Cornblath M
Department of Pediatrics, University of Maryland School of Medicine, Baltimore, USA.
Acta Paediatr Jpn. 1997 Apr;39 Suppl 1:S7-11.
Since 1911, blood sugars have been measured in newborn infants. Significant neonatal hypoglycemia was first reported in 1937. In 1959, the report of transient symptomatic neonatal hypoglycemia generated worldwide reports. This, along with the ongoing advances in studies of energy metabolism, thermal control and oxygen requirements, led to the first conference on Energy and Carbohydrate Metabolism in the newborn in Tokyo, 1965. Subsequently, a number of hypoglycemia syndromes were discovered. Concurrently, pre-, peri- and neonatal care changed dramatically with the survival or very tiny and very sick newborns. These advances in care made previously derived statistical definitions of hypoglycemia irrelevant. New functional definitions are needed to define abnormal glucose concentrations. Significant hypoglycemia is a continuum of low glucose concentrations of varied duration and severity. Its impact depends upon other risk factors as well. In addition, new hypoglycemic syndromes have appeared. These include deficiencies of blood-brain glucose transporters, the association of hyperinsulinemic hypoglycemia with isoimmune thrombocytopenia and a variety of acyl CoA dehydrogenase deficiencies. Concurrently, carbohydrate disorders in infancy appear to be changing. Neonatal diabetes mellitus, previously transient and benign, now shows a high frequency of recurrence and remaining as a permanent condition. Idiopathic ketotic hypoglycemia of infancy has disappeared in the USA. Familial hyperinsulinemic hypoglycemic syndromes of infancy appear to have a good prognosis, respond to medical intervention and have had their genetic defect localized to a specific gene. Current advances promise reliable bedside techniques to measure central nervous system function, cerebral blood flow, endocrine hormones and receptors as well as glucose transporters and specific genetic defects. These data, when correlated with plasma glucose concentrations and central nervous system function and development, should provide a better understanding of the impact of prolonged and profound hypoglycemia on long-term outcome.

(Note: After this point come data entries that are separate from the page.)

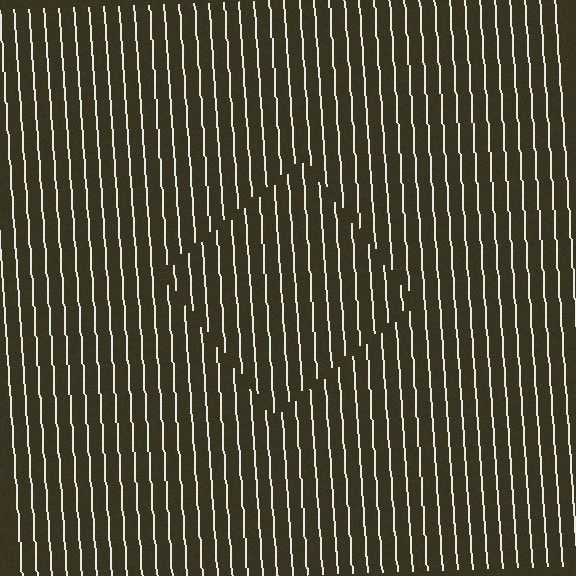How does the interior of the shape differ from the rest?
The interior of the shape contains the same grating, shifted by half a period — the contour is defined by the phase discontinuity where line-ends from the inner and outer gratings abut.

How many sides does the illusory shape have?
4 sides — the line-ends trace a square.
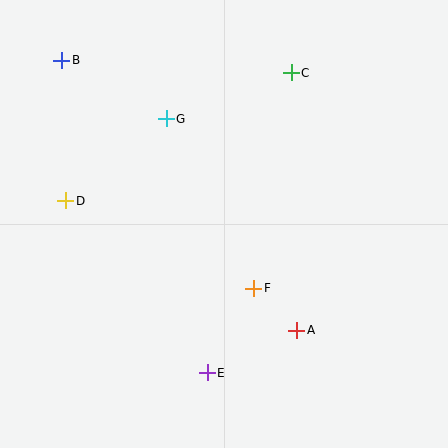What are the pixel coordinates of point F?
Point F is at (254, 288).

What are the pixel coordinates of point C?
Point C is at (291, 73).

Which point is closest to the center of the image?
Point F at (254, 288) is closest to the center.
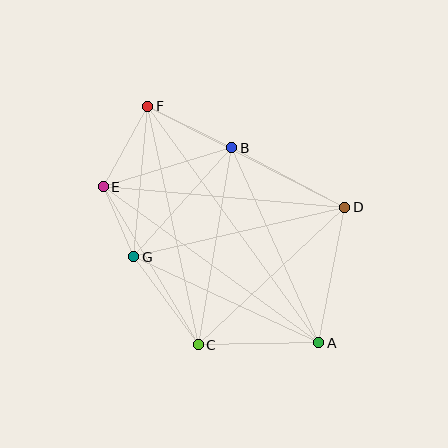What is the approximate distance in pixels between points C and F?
The distance between C and F is approximately 244 pixels.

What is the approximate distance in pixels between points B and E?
The distance between B and E is approximately 134 pixels.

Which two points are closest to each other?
Points E and G are closest to each other.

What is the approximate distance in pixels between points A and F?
The distance between A and F is approximately 292 pixels.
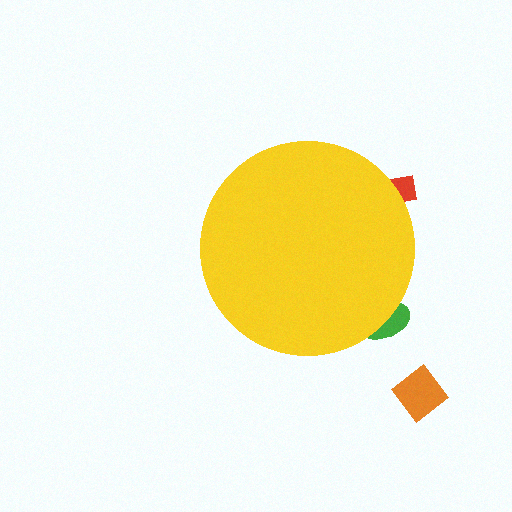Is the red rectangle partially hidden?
Yes, the red rectangle is partially hidden behind the yellow circle.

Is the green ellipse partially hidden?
Yes, the green ellipse is partially hidden behind the yellow circle.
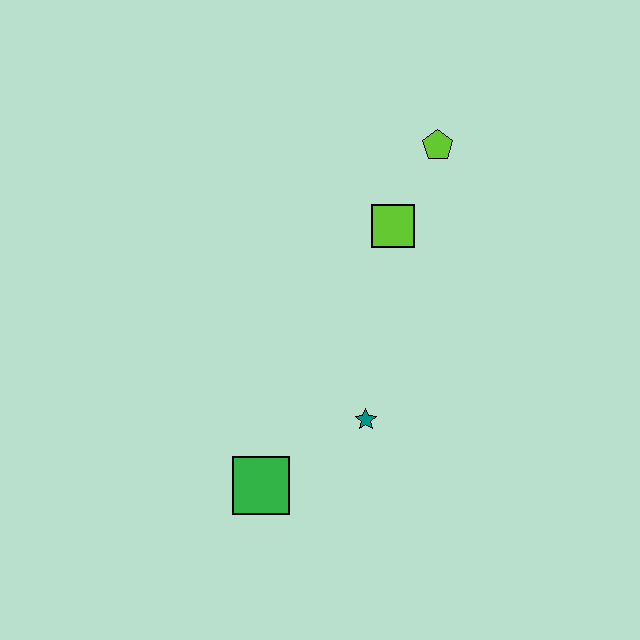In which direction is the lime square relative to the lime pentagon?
The lime square is below the lime pentagon.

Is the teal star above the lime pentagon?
No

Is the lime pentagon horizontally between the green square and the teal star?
No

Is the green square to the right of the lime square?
No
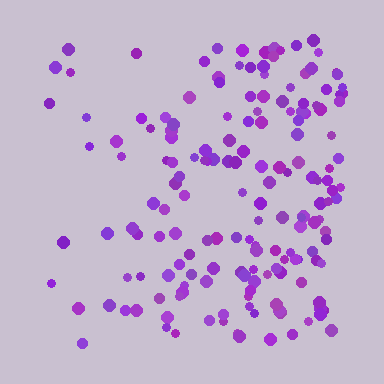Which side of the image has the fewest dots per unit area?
The left.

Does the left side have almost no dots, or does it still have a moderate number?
Still a moderate number, just noticeably fewer than the right.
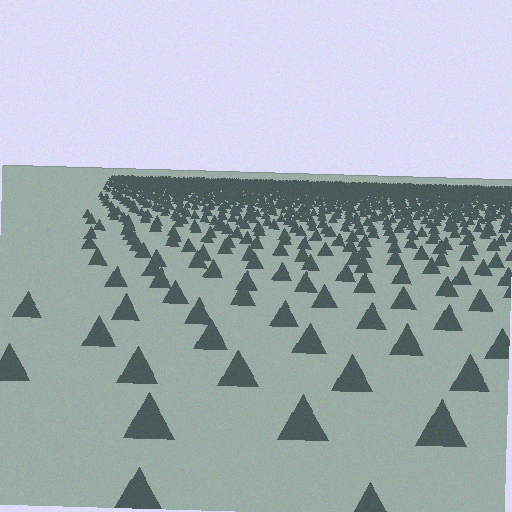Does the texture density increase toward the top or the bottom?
Density increases toward the top.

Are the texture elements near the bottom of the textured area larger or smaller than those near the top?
Larger. Near the bottom, elements are closer to the viewer and appear at a bigger on-screen size.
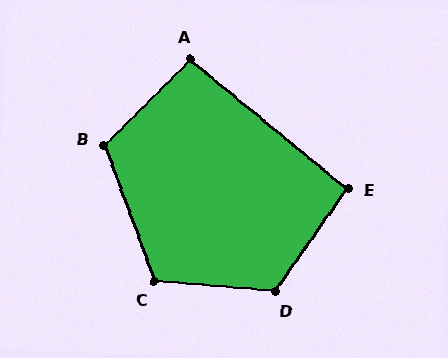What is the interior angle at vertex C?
Approximately 115 degrees (obtuse).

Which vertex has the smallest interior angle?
E, at approximately 94 degrees.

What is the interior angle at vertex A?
Approximately 95 degrees (obtuse, close to a right angle).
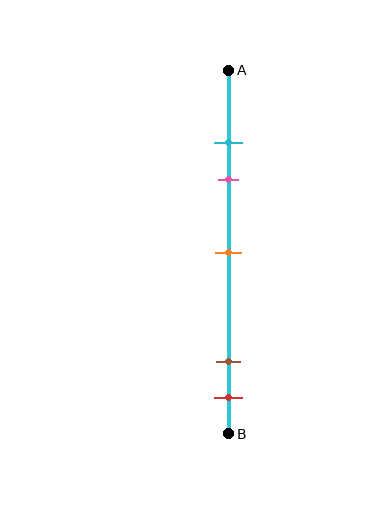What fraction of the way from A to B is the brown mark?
The brown mark is approximately 80% (0.8) of the way from A to B.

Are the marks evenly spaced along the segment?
No, the marks are not evenly spaced.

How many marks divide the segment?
There are 5 marks dividing the segment.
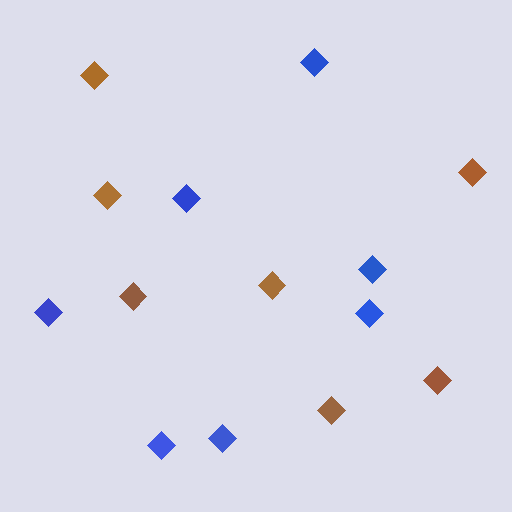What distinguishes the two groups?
There are 2 groups: one group of brown diamonds (7) and one group of blue diamonds (7).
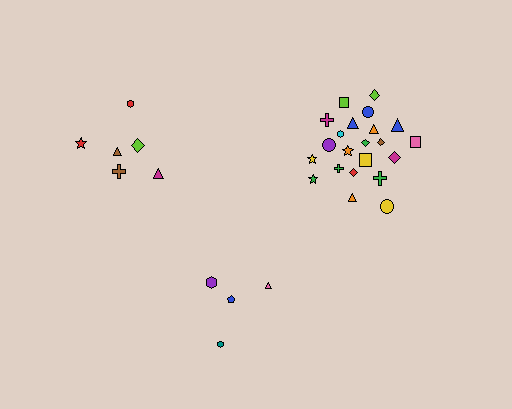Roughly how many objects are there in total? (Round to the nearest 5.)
Roughly 30 objects in total.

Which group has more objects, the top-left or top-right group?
The top-right group.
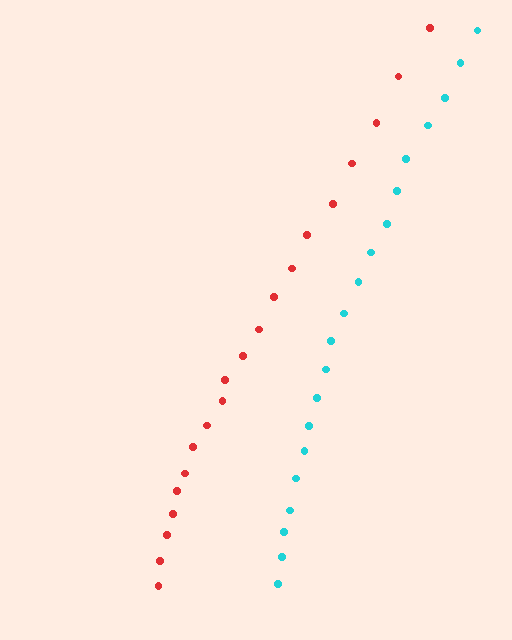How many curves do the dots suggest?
There are 2 distinct paths.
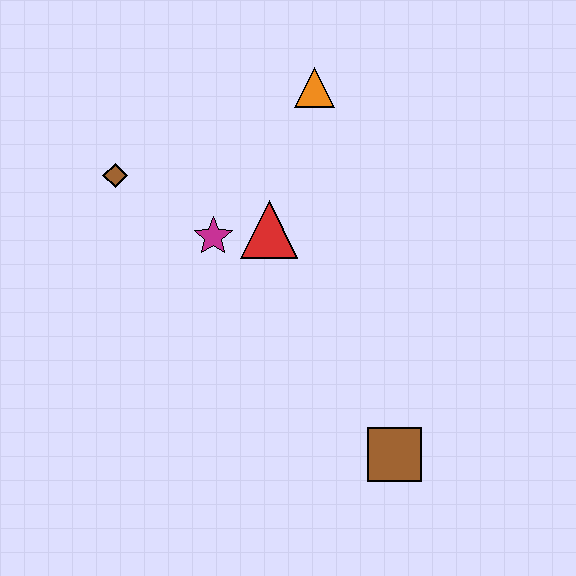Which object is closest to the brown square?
The red triangle is closest to the brown square.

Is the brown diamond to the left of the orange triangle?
Yes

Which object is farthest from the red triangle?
The brown square is farthest from the red triangle.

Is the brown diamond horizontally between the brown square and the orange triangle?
No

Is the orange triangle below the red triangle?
No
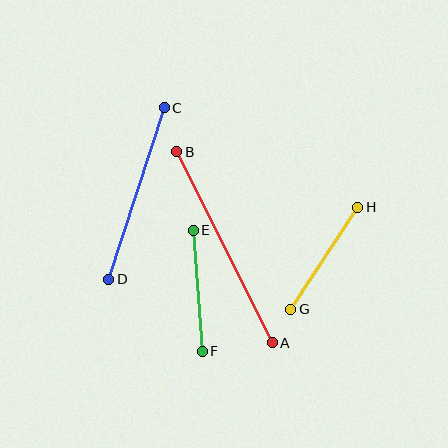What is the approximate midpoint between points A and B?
The midpoint is at approximately (224, 247) pixels.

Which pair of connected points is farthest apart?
Points A and B are farthest apart.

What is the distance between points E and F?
The distance is approximately 121 pixels.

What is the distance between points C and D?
The distance is approximately 180 pixels.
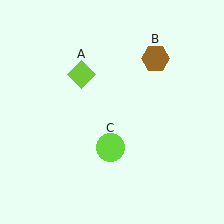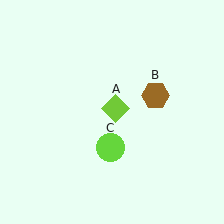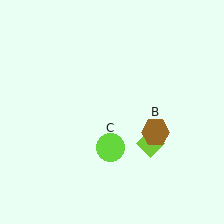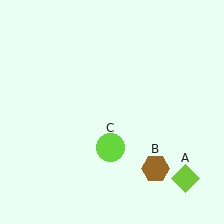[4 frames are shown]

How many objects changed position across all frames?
2 objects changed position: lime diamond (object A), brown hexagon (object B).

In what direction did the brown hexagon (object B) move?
The brown hexagon (object B) moved down.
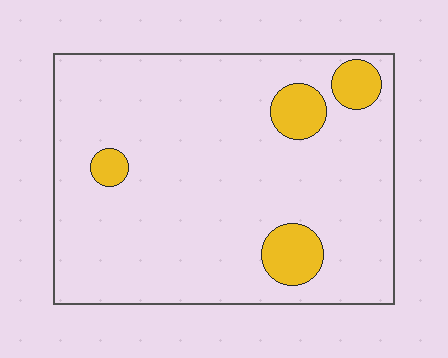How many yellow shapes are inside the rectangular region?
4.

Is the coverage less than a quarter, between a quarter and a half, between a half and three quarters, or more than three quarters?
Less than a quarter.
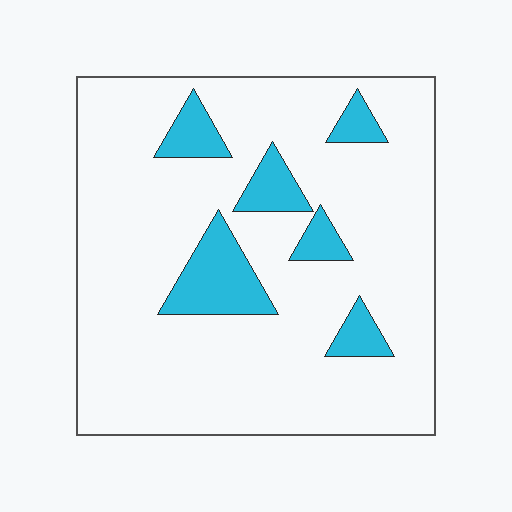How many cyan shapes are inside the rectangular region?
6.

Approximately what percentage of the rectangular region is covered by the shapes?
Approximately 15%.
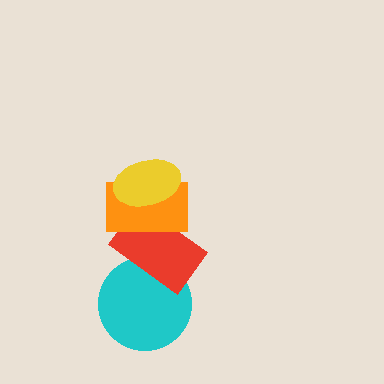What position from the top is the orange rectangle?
The orange rectangle is 2nd from the top.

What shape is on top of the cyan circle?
The red rectangle is on top of the cyan circle.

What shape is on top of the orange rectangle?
The yellow ellipse is on top of the orange rectangle.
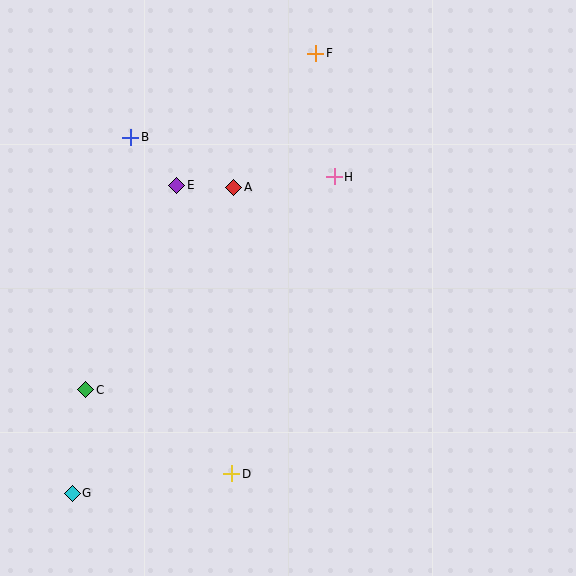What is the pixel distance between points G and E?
The distance between G and E is 325 pixels.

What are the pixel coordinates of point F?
Point F is at (316, 53).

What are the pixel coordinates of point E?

自1911年起,人们就开始测量新生儿的血糖。1937年首次报告了严重的新生儿低血糖症。1959年,关于短暂性症状性新生儿低血糖症的报告引发了全球范围的报道。这一情况,连同能量代谢、体温控制和氧气需求研究的不断进展,促成了1965年在东京召开的首届新生儿能量与碳水化合物代谢会议。随后,发现了许多低血糖综合征。与此同时,随着极小和重病新生儿的存活,产前、围产期和新生儿护理发生了巨大变化。这些护理方面的进展使得先前得出的低血糖统计定义变得不再适用。需要新的功能定义来界定异常血糖浓度。严重低血糖是持续时间和严重程度各异的低葡萄糖浓度的连续过程。其影响还取决于其他风险因素。此外,还出现了新的低血糖综合征。这些包括血脑葡萄糖转运体缺陷、高胰岛素血症性低血糖与同种免疫性血小板减少症的关联以及多种酰基辅酶A脱氢酶缺陷。与此同时,婴儿期的碳水化合物紊乱情况似乎正在发生变化。以前短暂且良性的新生儿糖尿病,现在复发频率很高,并会持续成为一种永久性病症。美国婴儿特发性酮症性低血糖症已消失。婴儿家族性高胰岛素血症性低血糖综合征似乎预后良好,对医学干预有反应,并且其基因缺陷已定位到特定基因。当前的进展有望带来可靠的床边技术,用于测量中枢神经系统功能、脑血流量、内分泌激素和受体以及葡萄糖转运体和特定基因缺陷。这些数据与血浆葡萄糖浓度以及中枢神经系统功能和发育相关联时,应能更好地理解长期严重低血糖对长期预后的影响。